BONFIRE OF TEENAGERSIS NONE OF YOUR BUSINESS

Artist-friendly Capitol Records (Los Angeles) have no plans to release ‘Bonfire of Teenagers’ two and a half years after the album was recorded.  

Morrissey’s new comment on the situation:

“It’s a clear display of how censorian the music industry has become.  It is a new part of the music industry that does not work and that nobody likes.  Music should be the primary democracy, as all art should be, and any effort to keep people away from it simply invites deeper discussion.  There is no point banning ‘Bonfire of Teenagers’ because somebody somewhere might be offended if they heard it.  Why waste time on other people’s mental incapacities?

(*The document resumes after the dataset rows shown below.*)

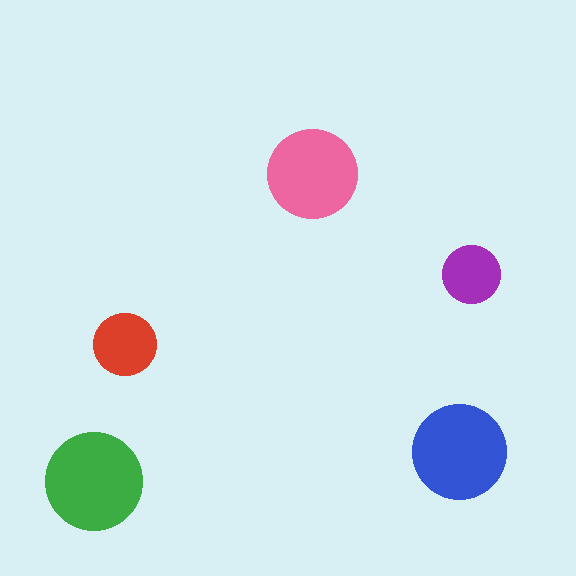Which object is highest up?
The pink circle is topmost.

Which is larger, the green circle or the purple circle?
The green one.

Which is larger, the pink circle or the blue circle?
The blue one.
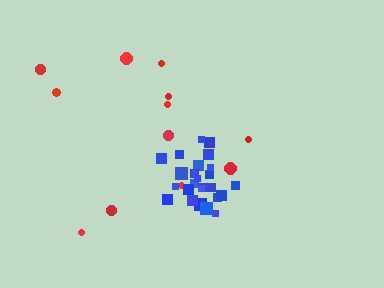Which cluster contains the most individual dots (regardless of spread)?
Blue (27).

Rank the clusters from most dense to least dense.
blue, red.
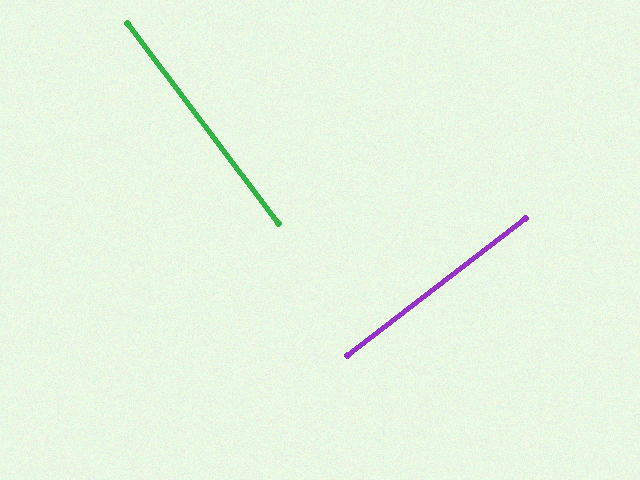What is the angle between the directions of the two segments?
Approximately 89 degrees.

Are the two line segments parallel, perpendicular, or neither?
Perpendicular — they meet at approximately 89°.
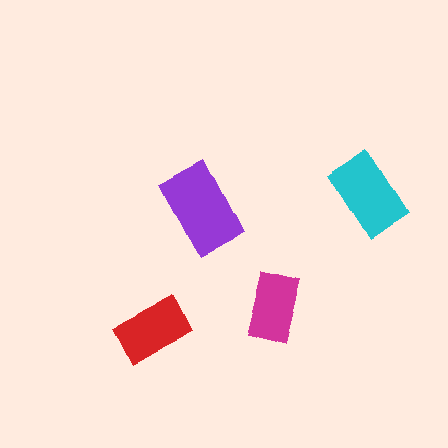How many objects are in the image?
There are 4 objects in the image.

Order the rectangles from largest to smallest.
the purple one, the cyan one, the red one, the magenta one.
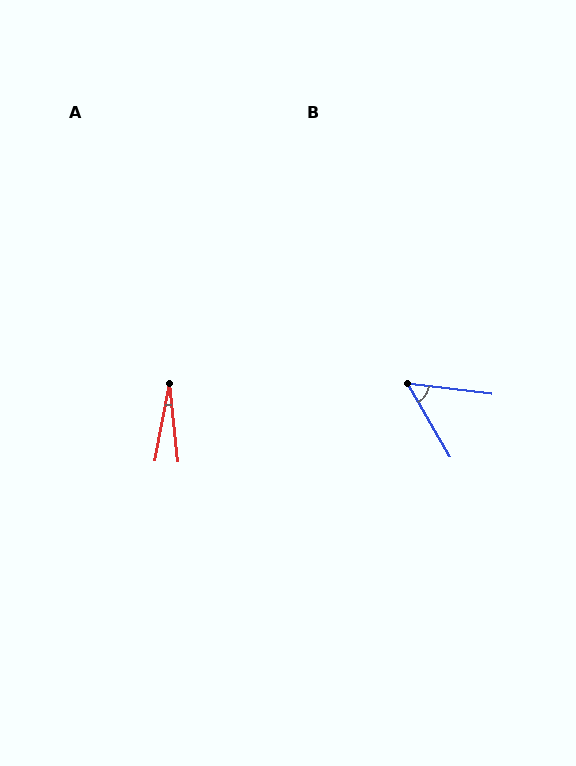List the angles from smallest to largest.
A (17°), B (53°).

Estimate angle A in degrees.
Approximately 17 degrees.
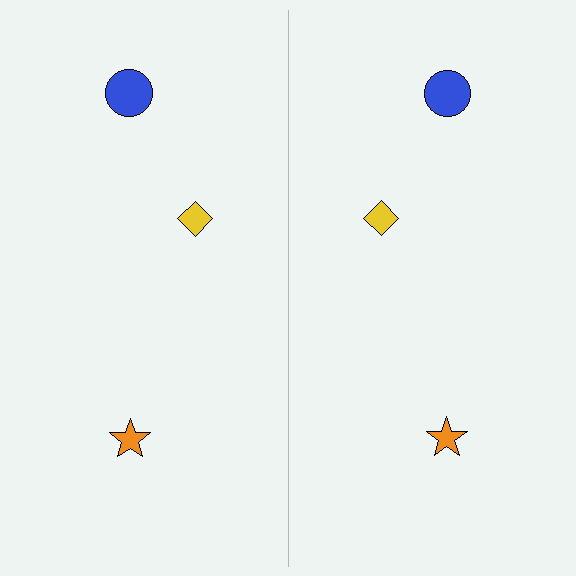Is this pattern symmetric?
Yes, this pattern has bilateral (reflection) symmetry.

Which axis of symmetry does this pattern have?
The pattern has a vertical axis of symmetry running through the center of the image.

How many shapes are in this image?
There are 6 shapes in this image.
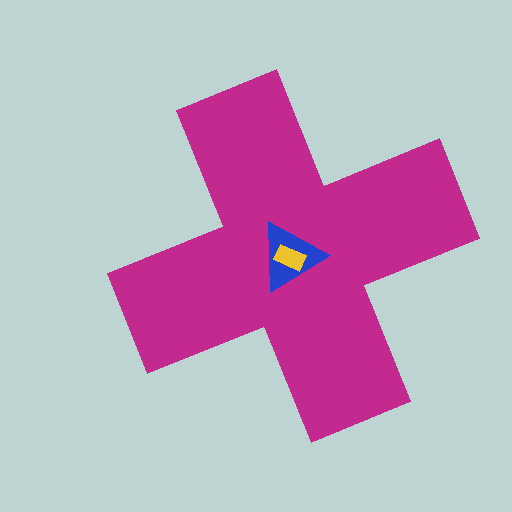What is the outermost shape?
The magenta cross.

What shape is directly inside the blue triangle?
The yellow rectangle.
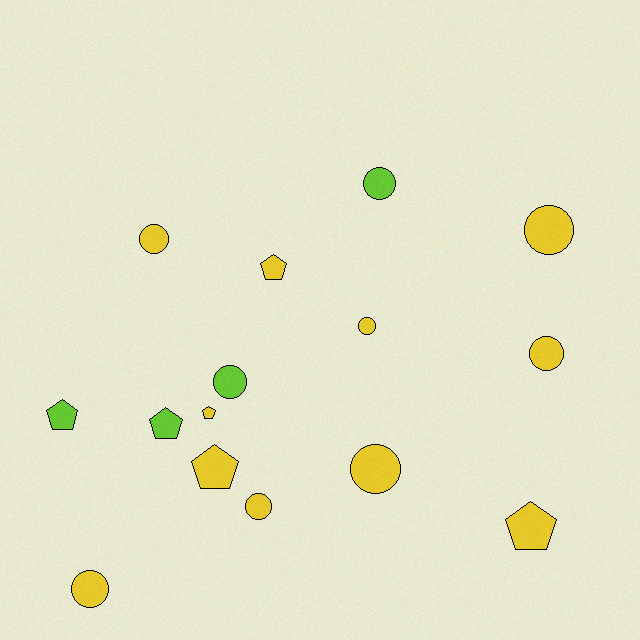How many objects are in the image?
There are 15 objects.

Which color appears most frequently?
Yellow, with 11 objects.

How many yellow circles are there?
There are 7 yellow circles.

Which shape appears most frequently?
Circle, with 9 objects.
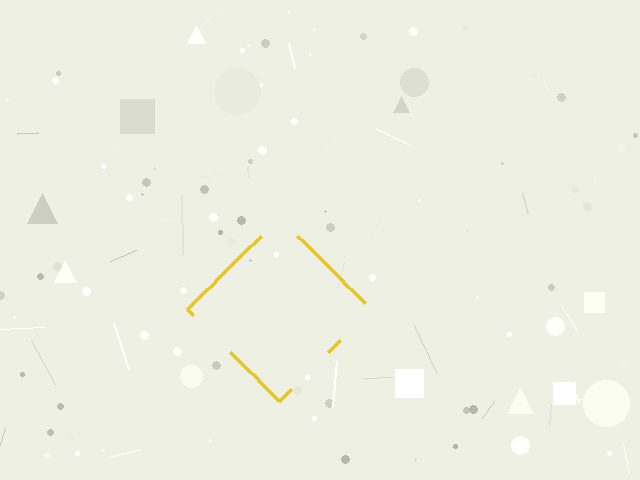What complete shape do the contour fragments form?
The contour fragments form a diamond.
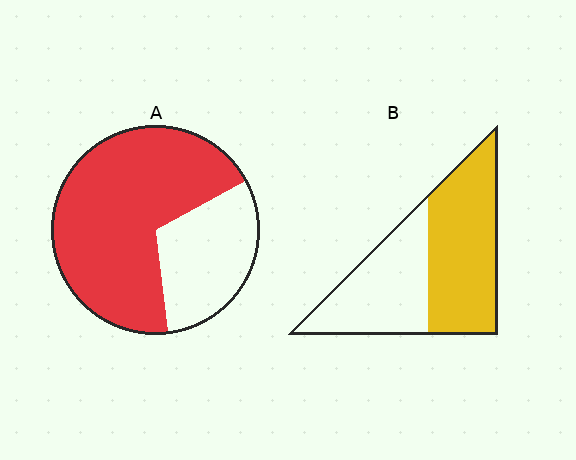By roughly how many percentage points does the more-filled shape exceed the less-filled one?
By roughly 15 percentage points (A over B).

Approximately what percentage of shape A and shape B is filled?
A is approximately 70% and B is approximately 55%.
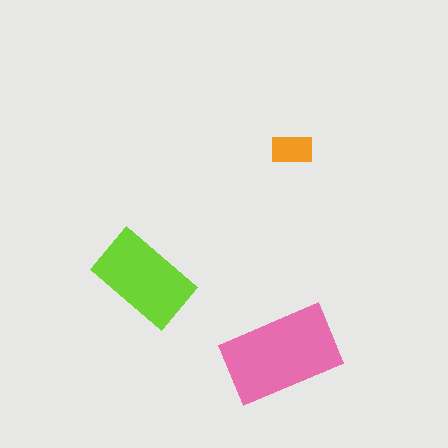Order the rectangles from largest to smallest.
the pink one, the lime one, the orange one.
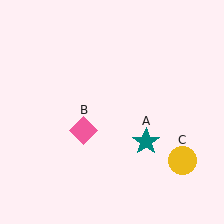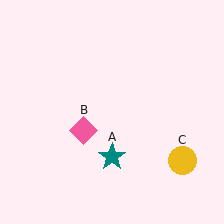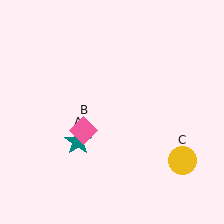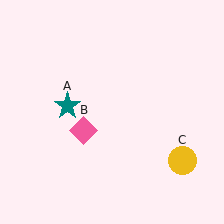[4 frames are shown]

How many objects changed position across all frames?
1 object changed position: teal star (object A).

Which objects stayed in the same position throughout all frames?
Pink diamond (object B) and yellow circle (object C) remained stationary.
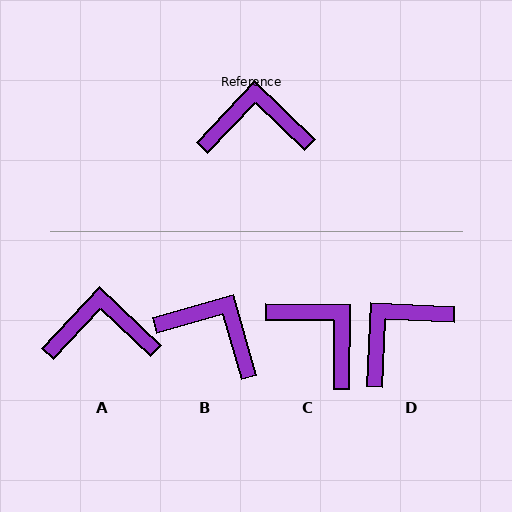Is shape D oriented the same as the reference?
No, it is off by about 41 degrees.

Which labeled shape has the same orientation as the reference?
A.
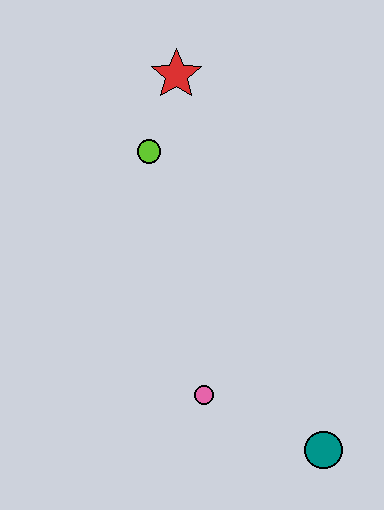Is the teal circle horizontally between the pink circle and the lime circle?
No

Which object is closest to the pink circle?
The teal circle is closest to the pink circle.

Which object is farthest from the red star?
The teal circle is farthest from the red star.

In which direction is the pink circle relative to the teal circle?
The pink circle is to the left of the teal circle.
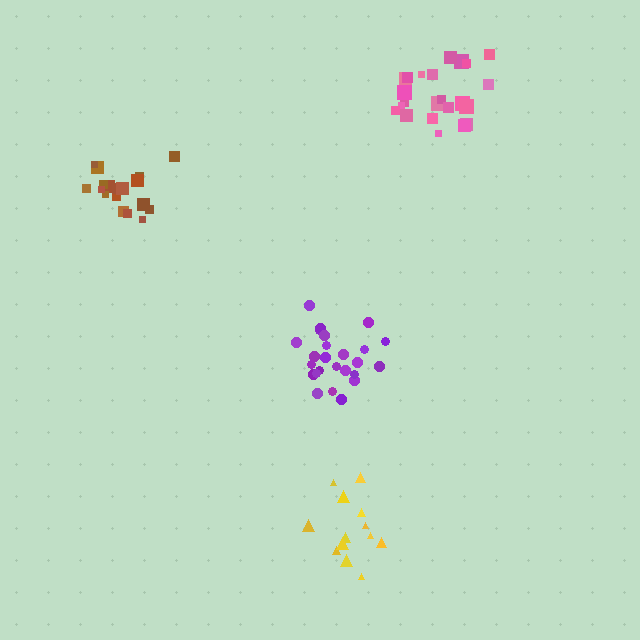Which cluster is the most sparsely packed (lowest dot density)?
Yellow.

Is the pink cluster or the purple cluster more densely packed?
Purple.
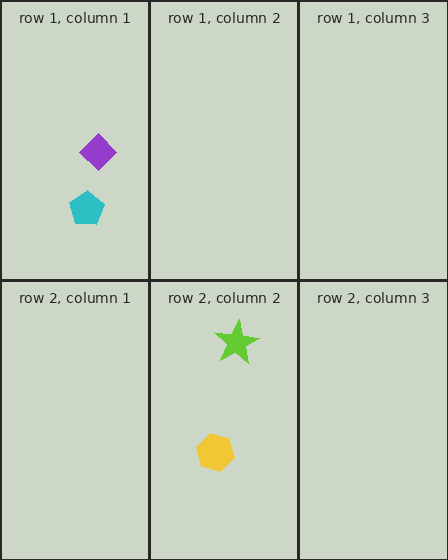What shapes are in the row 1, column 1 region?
The purple diamond, the cyan pentagon.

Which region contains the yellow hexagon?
The row 2, column 2 region.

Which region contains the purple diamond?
The row 1, column 1 region.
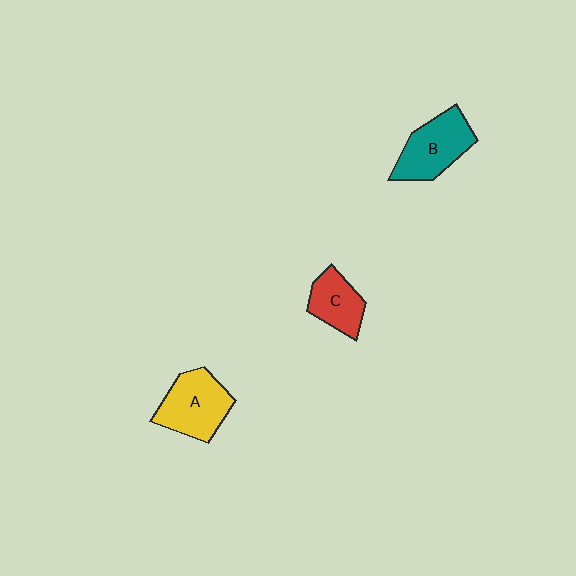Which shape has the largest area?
Shape A (yellow).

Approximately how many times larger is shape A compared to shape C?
Approximately 1.4 times.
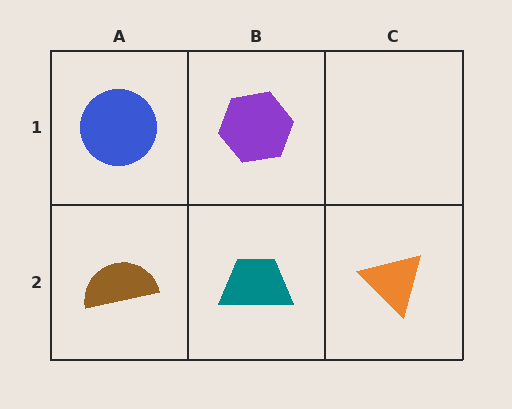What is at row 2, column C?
An orange triangle.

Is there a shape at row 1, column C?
No, that cell is empty.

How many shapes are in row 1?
2 shapes.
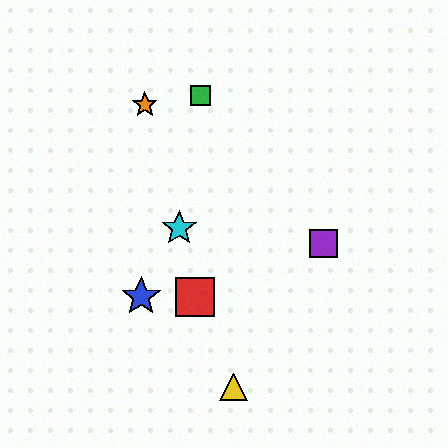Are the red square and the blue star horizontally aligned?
Yes, both are at y≈297.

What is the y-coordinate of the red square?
The red square is at y≈297.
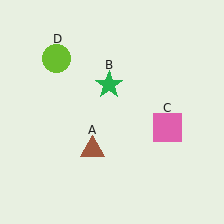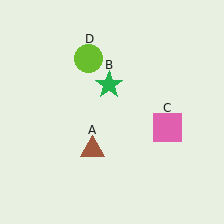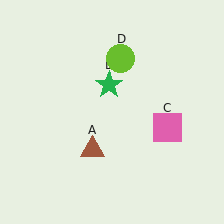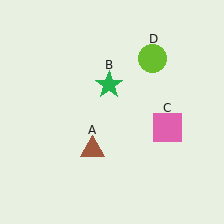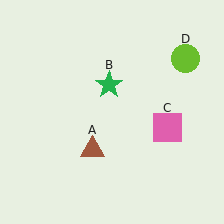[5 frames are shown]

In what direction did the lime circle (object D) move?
The lime circle (object D) moved right.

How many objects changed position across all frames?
1 object changed position: lime circle (object D).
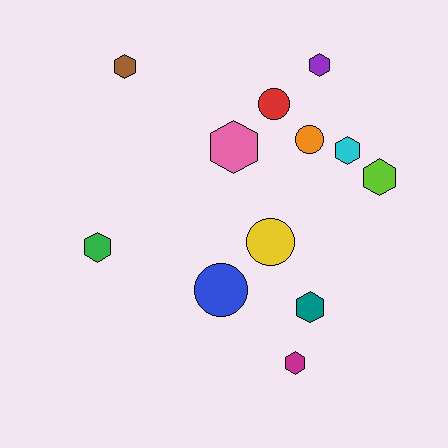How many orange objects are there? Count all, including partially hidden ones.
There is 1 orange object.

And where is Capitol’s support for the kids who were murdered in that Manchester bonfire on 22 May 2017? Although Capitol claims to be a label of ‘diversity’ it is very difficult to see their humanity.  If you are only prepared to release music that draws people’s minds away from thinking then you are unfit for any contact with creative people.  Songs are literary compositions, and writing music should be an unrestricted open form.  It seems to me that Capitol Records cannot observe the possibility that their artists or their potential customers have ever thought.  But silencing certain artists achieves nothing, and simply makes the bonfire burn taller and louder.  The moral perspective at Capitol Records who is sitting like a hen on an egg on ‘Bonfire of Teenagers’ is Michelle Jubelirer, who played no small part in removing ‘World Peace is None Of Your Business’ from the shelves in 2014 - determined that it could not sell or be heard.  The same creeping culture of censorship at Capitol Records has taken place with ‘Bonfire Of Teenagers’, and the civic structure of Capitol now appears fascist.  I still have hope in the music industry, but there are evidently several powerful faces within it that have no honest interest in music … and you follow them into the shadows at your peril.”        MORRISSEY.